“September 19, 2010, that’s the target. Send the best political campaign professionals in the world into Sweden’s national elections. Make Reinfeldt and Bildt pay a price.”
That’s the suggestion of political consultant Michael Fenenbock in an op-ed in Israel’s largest daily, Yedioth Ahronoth. The reason is that the EU has once again proclaimed that Jerusalem should be the capital city of a future Palestinian state, something for which rotating EU president “Reinfeldt and his Rasputin-like partner Carl Bildt” ought to be punished.
“We have the means, the experience and skill to cause these guys political pain in Sweden,” writes Fenenbock, who has previously run campaigns for Ted Kennedy and others in the US.
That’s somewhat ironic. For decades now an anti-Semitic-tainted extreme Left has been mouthing off about a “pro-Israel Lobby” that is alleged to control the world’s political destiny. When finally someone turns up who claims to represent just such a lobby, it also turns out that he intends to bring down the non-socialist government. That’s going to lead to some really hard-to-reconcile internal conflicts in many quarters.
The fact, however, is that there is a tense relationship between Sweden and Israel right now. That’s on the political plane. As regards trade and cultural exchanges, on the other hand, the atmosphere has never been better.
Carl Bildt’s rather arrogant style (he recently claimed that Israel is trying to influence the EU through a policy of “divide and rule”) underscores some Israelis’ impression that Bildt did not merely convey the demands expected during his country’s EU presidency, but rather that he has taken on the task with a dedication bordering on fervour. As though he truly burns with enthusiasm to put Israel in its place.

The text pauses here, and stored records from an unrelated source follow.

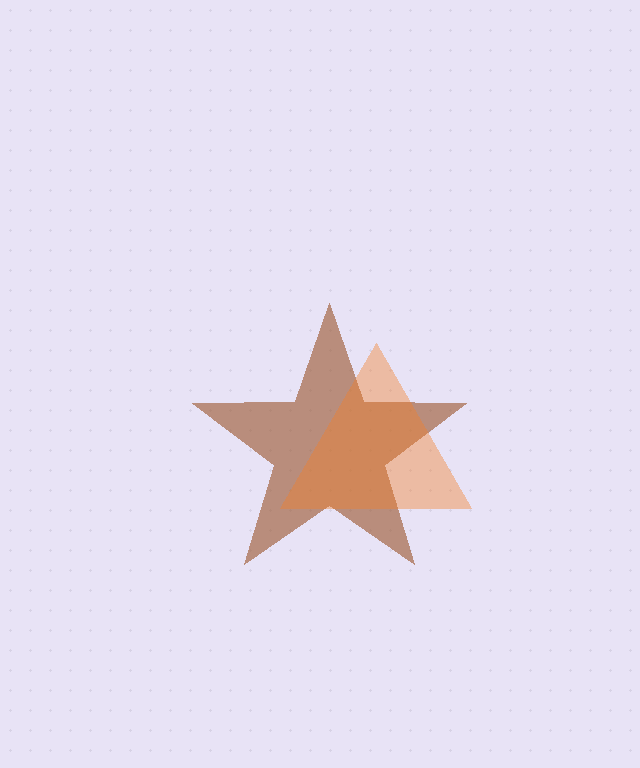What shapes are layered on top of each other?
The layered shapes are: a brown star, an orange triangle.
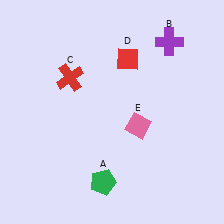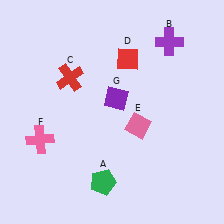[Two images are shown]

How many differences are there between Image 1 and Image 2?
There are 2 differences between the two images.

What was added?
A pink cross (F), a purple square (G) were added in Image 2.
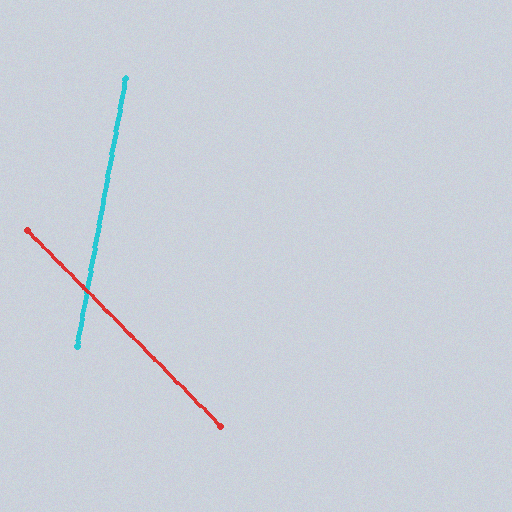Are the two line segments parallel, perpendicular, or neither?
Neither parallel nor perpendicular — they differ by about 55°.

This past autumn’s headline-making story in which this country’s biggest daily paper spread stories about Israeli organ harvesting, stories deeply rooted in anti-Jewish mythology, without being admonished by the Swedish government, has scarcely done anything to mend bridges.
In Israel, the EU’s and Sweden’s incessant demands are perceived as highly one-sided. And not without some justification.
Last week the Israeli media presented leaked details about what was probably the previous Israeli government’s proposal to the Palestinians: then-Prime Minister Ehud Olmert is reported to have made an offer for a future Palestinian state on 99.3% of the pre-1967 territory. As well as the partitioning of Jerusalem. The Palestinians declined. Yet again. So who exactly is being unreasonable?
The current Israeli government emerged as a response to the previous centre coalition, which received nothing in reply to its far-reaching concessions. If today we are hearing a sharp tone of voice from Prime Minister Netanyahu and others, it is not solely a cause of the situation we see today – it is in equal measure a response to Palestinian intransigence.
That a Swedish non-socialist government would be hostile to Israel is unthinkable. So how exactly are we to interpret Carl Bildt?
It’s that same old problem: trying to extract responsibility from the only party that has ever been shown to be capable of behaving responsibly, while never demanding responsibility from the one party that really should be shouldering it. Instead of perhaps using our immense financial aid to the Palestinians to persuade them in the appropriate direction.
The question is whether it would work. From the Israeli viewpoint, it is more convenient to bicker with Sweden, and to joke about rigging our election process, than it is to pursue an uncertain centrist policy that would require some extremely hazardous concessions. That makes Carl Bildt the Likud government’s excuse to shift its focus. And that may not have been the intention.